È necessario registrarsi, in maniera totalmente gratuita ovviamente e poi si ha l’opportunità di accedere a tutti i servizi, con la possibilità di ricevere notifiche anche via mail o con sms periodici. Dopo aver composto la propria data di nascita sulla tastiera, una voce guida chiederà di digitare il numero di patente senza le lettere seguito dal tasto cancelletto: a quel punto verrà trasmesso il dato sui punti a disposizione.

La chiamata, bisogna ricordarlo, non è gratuita. In quali casi si possono perdere punti? E quanti? Per rispondere a questa domanda è stata stilata una tabella delle penalità che chiarisce come sia possibile perdere i punti. Le sottrazioni possono ammontare a dieci, otto, sei, cinque, quattro, tre, due, un punti e dipendono dalle casistiche, a loro volta legate a violazioni del Codice della Strada.
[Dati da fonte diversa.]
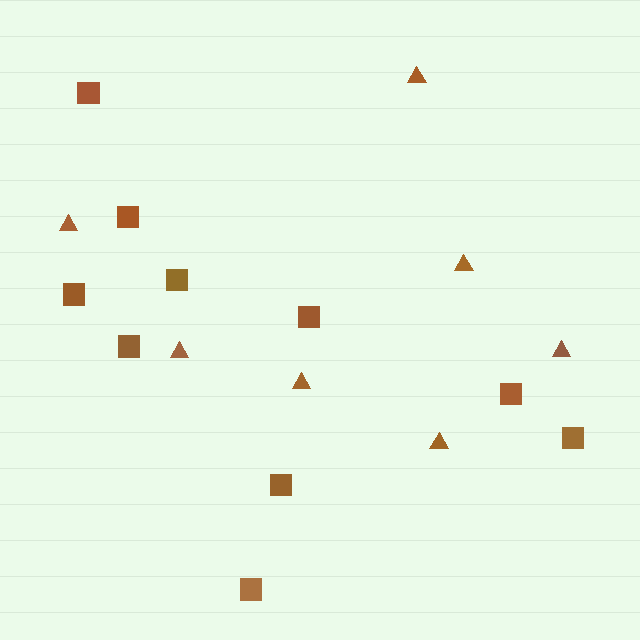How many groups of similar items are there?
There are 2 groups: one group of squares (10) and one group of triangles (7).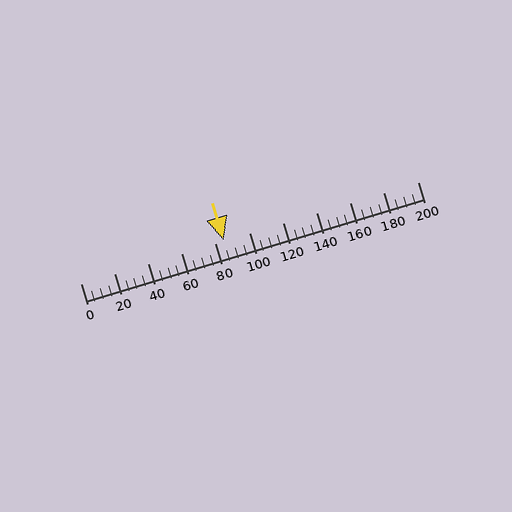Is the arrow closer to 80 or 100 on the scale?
The arrow is closer to 80.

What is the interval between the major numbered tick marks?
The major tick marks are spaced 20 units apart.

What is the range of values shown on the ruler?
The ruler shows values from 0 to 200.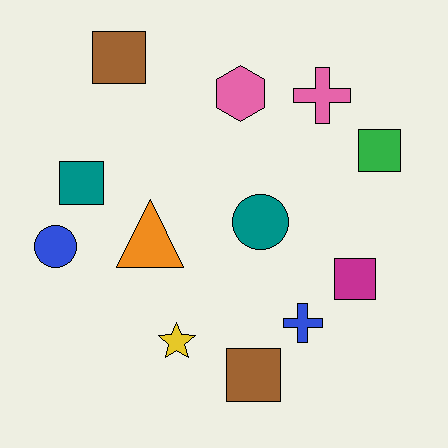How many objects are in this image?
There are 12 objects.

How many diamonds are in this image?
There are no diamonds.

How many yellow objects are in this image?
There is 1 yellow object.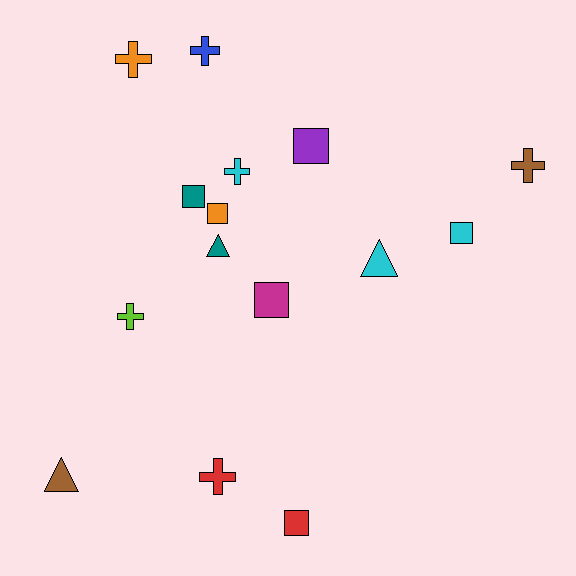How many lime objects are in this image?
There is 1 lime object.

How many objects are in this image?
There are 15 objects.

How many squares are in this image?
There are 6 squares.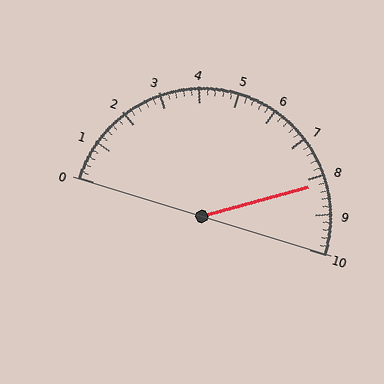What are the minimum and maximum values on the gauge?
The gauge ranges from 0 to 10.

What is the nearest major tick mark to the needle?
The nearest major tick mark is 8.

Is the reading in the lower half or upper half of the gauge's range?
The reading is in the upper half of the range (0 to 10).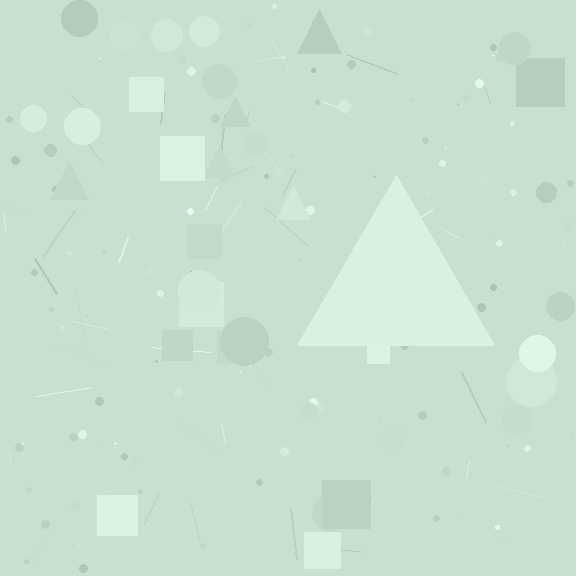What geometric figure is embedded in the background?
A triangle is embedded in the background.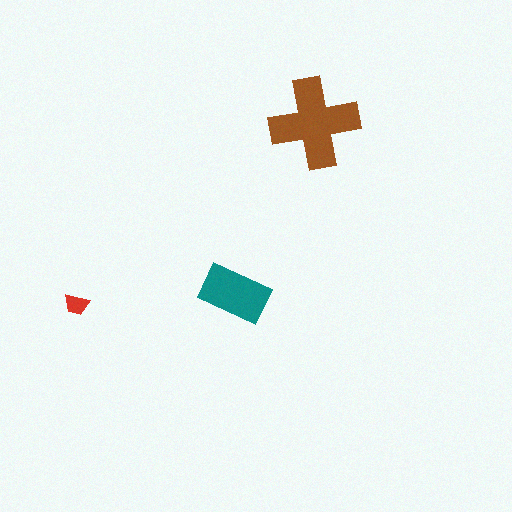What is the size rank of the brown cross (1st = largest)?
1st.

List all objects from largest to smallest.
The brown cross, the teal rectangle, the red trapezoid.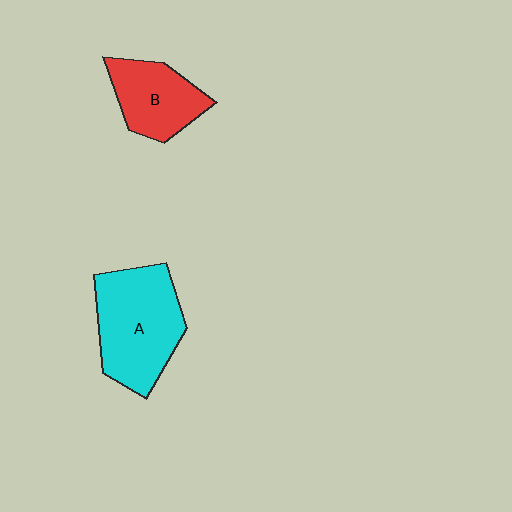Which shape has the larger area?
Shape A (cyan).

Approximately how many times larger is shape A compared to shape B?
Approximately 1.5 times.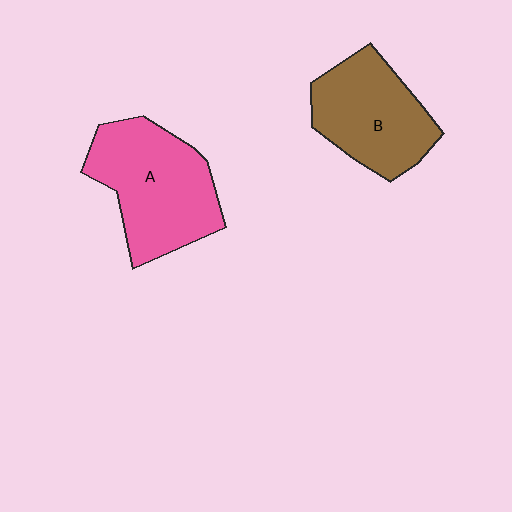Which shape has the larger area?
Shape A (pink).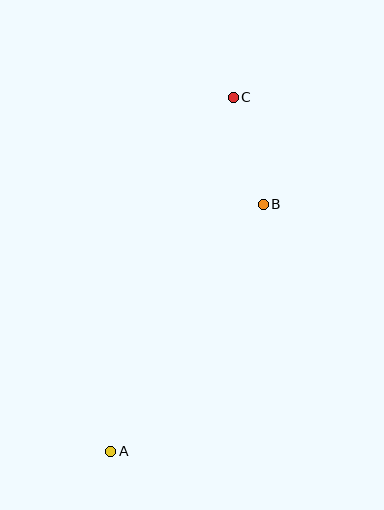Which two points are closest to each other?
Points B and C are closest to each other.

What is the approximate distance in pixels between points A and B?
The distance between A and B is approximately 291 pixels.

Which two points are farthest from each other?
Points A and C are farthest from each other.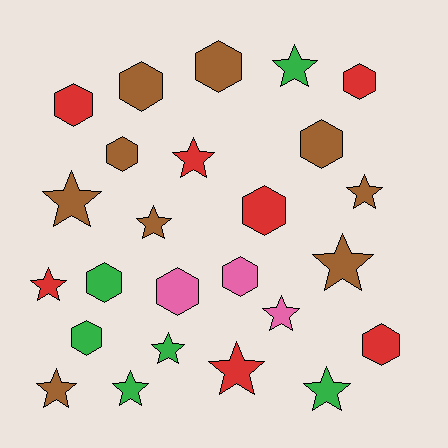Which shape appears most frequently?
Star, with 13 objects.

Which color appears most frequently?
Brown, with 9 objects.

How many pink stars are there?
There is 1 pink star.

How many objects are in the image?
There are 25 objects.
Alcuni semplici esempi: circolare nelle curve in senso opposto a quello corretto, sui dossi o in condizioni di limitata visibilità all’uso improprio dei fari che costa la bellezza di un punticino.

Punteggio patente di guida

Il punteggio della patente di guida subisce decurtazioni ogni volta che le autorità competenti vengono informate su eventuali violazioni e indicato poi nel verbale di contestazione. Quando la decurtazione è poi annotata nell’archivio nazionale degli abilitati alla guida, l’utente riceve al proprio domicilio una comunicazione con la sottrazione e il saldo.

Il proprietario del veicolo, deve fornire all’organo di polizia, entro sessanta giorni dalla data di notifica del verbale di contestazione, i dati personali e della patente del conducente al momento della commessa violazione. Il proprietario del veicolo che omette, senza giustificato e documentato motivo, di fornirli è soggetto alla sanzione amministrativa del pagamento di una somma da euro duecento ottantasei a mille centoquarantadue euro.

Come si controlla il saldo punti patente

La mancanza di decurtazioni dei punti, per il periodo di due anni consecutivi, determina la nuova attribuzione del completo punteggio iniziale. Per i titolari di patente che per almeno due anni hanno mantenuto venti punti è previsto l'accreditamento di due punti fino a raggiungere il tetto massimo complessivo di trenta punti.

Dal tredici agosto 2010 per i patentati da meno di tre anni è stato introdotto un ulteriore meccanismo premiale: nel caso non vengano commesse violazioni che prevedono decurtazione di punti verrà attribuito sul loro titolo di guida un punto ogni anno, fino ad un massimo di tre. Il punteggio perso può essere recuperato frequentando anche dei corsi specifici, con obbligo di esame finale, presso le autoscuole o presso gli altri soggetti autorizzati dal Ministero dei Trasporti.